Das mutmaßliche Opfer und Kristijan B. waren den Ermittlungen zufolge Nachbarn. Da die 75-Jährige bettlägerig ist, kümmerte er sich um sie. Im Laufe der Zeit habe der Autohändler ein enges Vertrauensverhältnis zu der Seniorin aufgebaut, heißt es in der Anklage. B. soll gewusst haben, dass seine Nachbarin über sehr viel Geld in Form von Bankguthaben verfügt. Das Vermögen stammt dem Vernehmen nach aus einem Erbe. Laut Anklage habe B. der alten Dame vorgespiegelt, er verfüge über gute Kontakte in die Münchner Geschäftswelt und kenne Personen, mit denen sich lukrative Geldverleihgeschäfte machen ließen. Alles, was er dazu benötige, so B. zu seiner Nachbarin, sei ihr Geld.

Anfang April 2024 soll Kristijan B. erstmals Geld vom Konto der 75-Jährigen abgehoben und ausschließlich für eigene Zwecke verwendet haben. Seiner Nachbarin soll er indes erzählt haben, ein Bekannter von ihm benötige einen kurzfristigen Kredit in Höhe von 60 000 Euro und sei bereit, dafür monatlich 15 Prozent Zinsen zu zahlen. Die Seniorin ließ sich überzeugen. Der angebliche Kredit für den Bekannten von B. soll aber nur der Anfang gewesen sein.

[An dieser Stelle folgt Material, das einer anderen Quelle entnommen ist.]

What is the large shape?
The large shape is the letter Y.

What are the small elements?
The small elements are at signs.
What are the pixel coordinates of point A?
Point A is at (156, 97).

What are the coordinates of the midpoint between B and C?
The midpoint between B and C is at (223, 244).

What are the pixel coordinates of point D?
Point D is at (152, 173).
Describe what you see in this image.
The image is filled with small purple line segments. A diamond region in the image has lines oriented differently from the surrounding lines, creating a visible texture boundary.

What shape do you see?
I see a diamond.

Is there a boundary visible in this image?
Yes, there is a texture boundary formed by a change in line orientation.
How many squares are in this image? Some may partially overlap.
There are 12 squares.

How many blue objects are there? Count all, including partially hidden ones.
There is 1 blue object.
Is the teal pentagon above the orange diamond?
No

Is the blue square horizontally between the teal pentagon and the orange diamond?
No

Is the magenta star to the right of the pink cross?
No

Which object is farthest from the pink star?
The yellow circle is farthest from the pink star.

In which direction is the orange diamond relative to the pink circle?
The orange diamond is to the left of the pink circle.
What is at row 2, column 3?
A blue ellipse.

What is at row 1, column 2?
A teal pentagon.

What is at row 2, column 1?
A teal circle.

Bereits Ende April 2024 soll der 55-Jährige seiner Nachbarin erneut von einer vermeintlich lukrativen Anlagemöglichkeit vorgeschwärmt haben. Mindestens 260 000 Euro sollte die alte Dame dafür locker machen. Um an das Geld in bar zu kommen, soll B. ihr gesagt haben, sie solle bei ihrer Bank angeben, sie brauche den Betrag für den Kauf eines Hauses in Kroatien. Für die Abwicklung der Bankangelegenheit soll Kristijan B. seiner Nachbarin Rechtsanwalt G. vorgeschlagen haben, woraufhin die 75-Jährige diesen mit einer Vollmacht ausstattete. Die Beträge, die G. für seine Dienste von Kristijan B. erhalten haben soll, nehmen sich im Vergleich zu den Summen, die dieser vom Konto der Seniorin abräumte, eher gering aus.

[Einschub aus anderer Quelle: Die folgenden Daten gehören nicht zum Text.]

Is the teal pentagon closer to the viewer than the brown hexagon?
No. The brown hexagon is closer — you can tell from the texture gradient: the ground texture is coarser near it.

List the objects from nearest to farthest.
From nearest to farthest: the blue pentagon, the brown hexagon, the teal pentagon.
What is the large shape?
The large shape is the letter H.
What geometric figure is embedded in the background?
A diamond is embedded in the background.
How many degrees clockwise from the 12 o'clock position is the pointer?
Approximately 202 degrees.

Rechtsanwalt G., so die Anklage, soll „zumindest billigend“ in Kauf genommen haben, dass Kristijan B. das Geld nicht im Sinne seiner Nachbarin investiert, sondern für sich verwendet. Doch die geplante Abhebung für den angeblichen Hauskauf scheiterte, weil Mitarbeiter der Bank, bei der die 75-Jährige ihr Geld verwahrte, den Betrag Rechtsanwalt G. nicht aushändigen wollten. Daraufhin sollen die Angeklagten die Seniorin dazu gebracht haben, ihr gesamtes Vermögen, alles in allem knapp über 1,7 Millionen Euro, auf ein Konto bei einer anderen Bank zu transferieren.

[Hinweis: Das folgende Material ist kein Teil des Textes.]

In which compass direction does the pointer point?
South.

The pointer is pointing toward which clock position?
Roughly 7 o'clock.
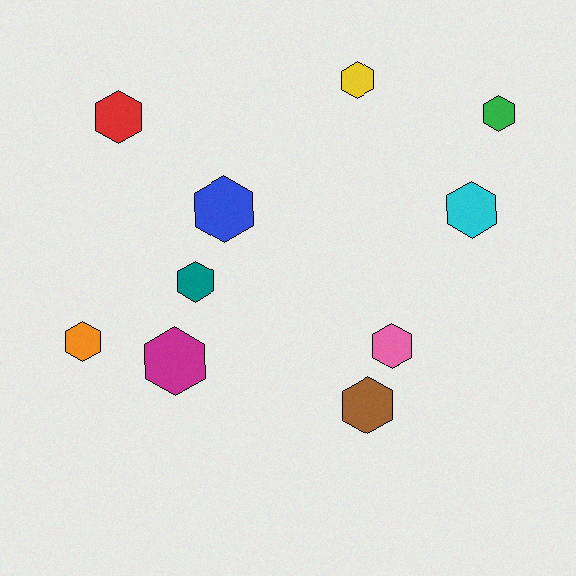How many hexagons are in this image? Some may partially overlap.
There are 10 hexagons.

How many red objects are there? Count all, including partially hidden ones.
There is 1 red object.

In der Folgezeit soll Kristijan B. die 75-Jährige dazu gebracht haben, weitere Kredite an vermeintliche Geschäftsleute zu traumhaften Zinsen in Höhe von 20 Prozent zu vermitteln. Bei einem der Kreditnehmer handelte es sich um einen angeblichen Unternehmer, der für den FC Bayern München den Rasen pflegt.

Ende 2024 befanden sich den Ermittlungen zufolge noch rund 1,3 Millionen Euro auf dem Konto der Seniorin. Zwischenzeitlich habe wegen eines risikoreichen Immobiliengeschäfts in Grünwald, zu dem die Angeklagten der Seniorin geraten haben sollen, sogar der Verlust fast ihres gesamten Vermögens gedroht, so die Staatsanwaltschaft. Ein Urteil in dem Prozess wird für Anfang April erwartet.